Vegetable Yakisoba
SERVES: 3 DIFFICULTY: Medium COOKING TIME: 10 minutes
Hearty street food – cooked at home
INGREDIENTS
Sauce
- 20 ml Soy sauce
- 15 ml Mirin
- Salt, to taste
- Pepper, to taste
- 270g Hakubaku Organic Yakisoba
- 1 tbsp vegetable oil
- 500 g Savoy Cabbage, dice cut
- 400 g Bean shoots
- 250 g Garlic chives, 3 cm length cut
- 8 Shitake Mushroom, sliced
- 200g Carrot, 3 cm length slices julienned
- 1 Red Capsicum, sliced
Garnish
- Beni Shoga (Red Pickled Ginger), to taste
- Ao Nori (Dried Seaweed Flakes), to taste
METHOD
- Prepare the Hakubaku Organic Yakisoba as per pack instructions, drain and set aside.

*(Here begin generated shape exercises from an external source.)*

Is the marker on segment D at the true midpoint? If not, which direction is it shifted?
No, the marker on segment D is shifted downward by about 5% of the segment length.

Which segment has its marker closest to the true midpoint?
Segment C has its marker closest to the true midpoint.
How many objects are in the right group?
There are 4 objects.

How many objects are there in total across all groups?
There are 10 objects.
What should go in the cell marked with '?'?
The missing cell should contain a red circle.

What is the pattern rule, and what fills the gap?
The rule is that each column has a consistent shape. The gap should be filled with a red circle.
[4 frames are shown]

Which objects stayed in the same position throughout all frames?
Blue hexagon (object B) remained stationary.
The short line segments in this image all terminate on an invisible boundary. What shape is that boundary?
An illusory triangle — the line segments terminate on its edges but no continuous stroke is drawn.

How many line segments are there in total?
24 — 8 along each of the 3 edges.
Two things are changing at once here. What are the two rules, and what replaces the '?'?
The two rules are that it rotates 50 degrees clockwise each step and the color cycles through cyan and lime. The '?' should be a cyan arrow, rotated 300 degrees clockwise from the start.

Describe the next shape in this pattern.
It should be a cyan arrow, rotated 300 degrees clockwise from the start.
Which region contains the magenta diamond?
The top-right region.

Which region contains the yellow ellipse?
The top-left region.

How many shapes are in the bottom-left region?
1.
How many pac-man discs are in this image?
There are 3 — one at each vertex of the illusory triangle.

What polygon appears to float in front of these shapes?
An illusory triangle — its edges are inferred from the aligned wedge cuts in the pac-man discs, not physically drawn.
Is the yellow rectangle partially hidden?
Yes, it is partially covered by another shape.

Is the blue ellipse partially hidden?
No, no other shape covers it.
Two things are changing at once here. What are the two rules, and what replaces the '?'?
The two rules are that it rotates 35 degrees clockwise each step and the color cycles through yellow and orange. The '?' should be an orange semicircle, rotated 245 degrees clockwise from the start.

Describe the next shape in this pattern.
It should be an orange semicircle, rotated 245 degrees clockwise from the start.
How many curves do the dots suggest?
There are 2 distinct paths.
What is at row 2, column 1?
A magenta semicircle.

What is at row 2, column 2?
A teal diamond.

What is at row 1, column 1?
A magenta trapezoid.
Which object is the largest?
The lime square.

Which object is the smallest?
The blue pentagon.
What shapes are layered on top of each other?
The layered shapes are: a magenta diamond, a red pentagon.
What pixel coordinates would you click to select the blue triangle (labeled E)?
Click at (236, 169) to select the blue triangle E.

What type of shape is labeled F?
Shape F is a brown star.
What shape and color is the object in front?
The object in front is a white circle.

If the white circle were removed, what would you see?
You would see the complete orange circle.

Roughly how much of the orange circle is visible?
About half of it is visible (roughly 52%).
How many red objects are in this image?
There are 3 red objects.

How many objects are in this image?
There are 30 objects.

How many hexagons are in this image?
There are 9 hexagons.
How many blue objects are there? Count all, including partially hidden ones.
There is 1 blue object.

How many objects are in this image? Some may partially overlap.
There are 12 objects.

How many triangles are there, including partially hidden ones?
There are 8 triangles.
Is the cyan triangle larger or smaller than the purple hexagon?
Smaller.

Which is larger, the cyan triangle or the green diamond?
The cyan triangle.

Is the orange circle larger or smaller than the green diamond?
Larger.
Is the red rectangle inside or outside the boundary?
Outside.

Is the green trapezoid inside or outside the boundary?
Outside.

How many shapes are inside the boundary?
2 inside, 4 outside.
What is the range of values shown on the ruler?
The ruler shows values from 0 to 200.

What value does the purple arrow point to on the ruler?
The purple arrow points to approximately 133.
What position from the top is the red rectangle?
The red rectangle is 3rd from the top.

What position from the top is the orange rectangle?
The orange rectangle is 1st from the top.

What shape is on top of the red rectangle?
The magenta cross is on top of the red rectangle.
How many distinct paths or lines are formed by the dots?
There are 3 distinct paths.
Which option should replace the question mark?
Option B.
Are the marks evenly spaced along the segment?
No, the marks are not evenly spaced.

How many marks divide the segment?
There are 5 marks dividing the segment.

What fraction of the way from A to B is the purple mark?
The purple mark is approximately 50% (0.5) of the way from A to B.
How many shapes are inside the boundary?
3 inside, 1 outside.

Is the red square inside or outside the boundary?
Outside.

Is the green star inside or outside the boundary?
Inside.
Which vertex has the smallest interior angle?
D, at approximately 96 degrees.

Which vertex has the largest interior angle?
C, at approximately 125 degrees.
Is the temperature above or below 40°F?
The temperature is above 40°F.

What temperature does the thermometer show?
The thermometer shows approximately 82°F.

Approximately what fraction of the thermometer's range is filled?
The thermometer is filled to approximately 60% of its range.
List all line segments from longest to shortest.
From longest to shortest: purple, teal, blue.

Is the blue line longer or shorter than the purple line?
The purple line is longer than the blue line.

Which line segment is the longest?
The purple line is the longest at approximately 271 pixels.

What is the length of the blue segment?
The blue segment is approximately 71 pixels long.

- On high heat, add oil to a wok. Add cabbage, carrot and capsicum and stir fry for 2-3 minutes. Add in bean shoots, garlic chives and shitake mushrooms and stir fry for 2 minutes. Add in Yakisoba noodles and toss to combine.
- Season well with salt and pepper, give it a couple of tosses and cook until the noodles are hot and the vegetables are cooked but still have a crunch.
- Add soy sauce and mirin, toss a few more times to combine all, then divide between 3 plates, topping with beni shoga and sprinkle of ao nori on top.